Municipal Indemnification
Why the officer almost never pays — cities cover the tab for 99%+ of police misconduct judgments.
What It Is
Municipal indemnification means the city or county pays the judgment or settlement instead of the individual officer — even when the officer is sued in their individual capacity and even for conduct that was unconstitutional.
The Reality
Studies (including a landmark UCLA study by Joanna Schwartz) have found that individual officers personally pay approximately 0.02% of the dollars paid in police misconduct cases. Cities pick up the rest through:
- Indemnification statutes — State or local laws requiring the city to pay
- Collective bargaining agreements — Police union contracts mandating indemnification
- City policy — Administrative decisions to cover officers
- Insurance — Municipal liability insurance
Why It Matters
The entire theory of qualified immunity rests on the idea that officers need protection from personal financial liability so they can do their jobs without fear. But if officers almost never pay anyway, the justification for QI collapses.

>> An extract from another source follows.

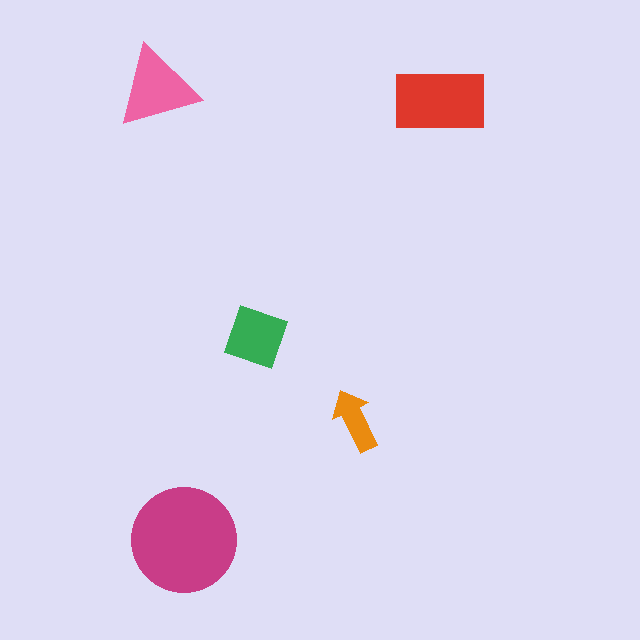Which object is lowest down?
The magenta circle is bottommost.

Officers face no personal financial consequence for violating your rights. The city pays. The taxpayers pay. The officer’s paycheck continues.
The Exceptions
The rare cases where officers might pay personally:
- Punitive damages — Some jurisdictions don’t indemnify for punitive damages (though many do anyway)
- Criminal conduct — Some indemnification statutes exclude criminal acts
- Policy violations — Some cities refuse to indemnify officers who violated department policy (rare in practice)
- City refusal — The city can theoretically decline to indemnify (almost never happens)
Implications for Your Case
- Sue both — Individual officers for personal liability and the city under Monell. The city is more likely to actually pay.
- Don’t assume the officer is judgment-proof — Indemnification means there’s money behind the judgment even though you’re suing the individual.
- Use it in your narrative — “The city has paid [X amount] in police misconduct settlements in the last five years” supports your Monell custom-or-practice argument.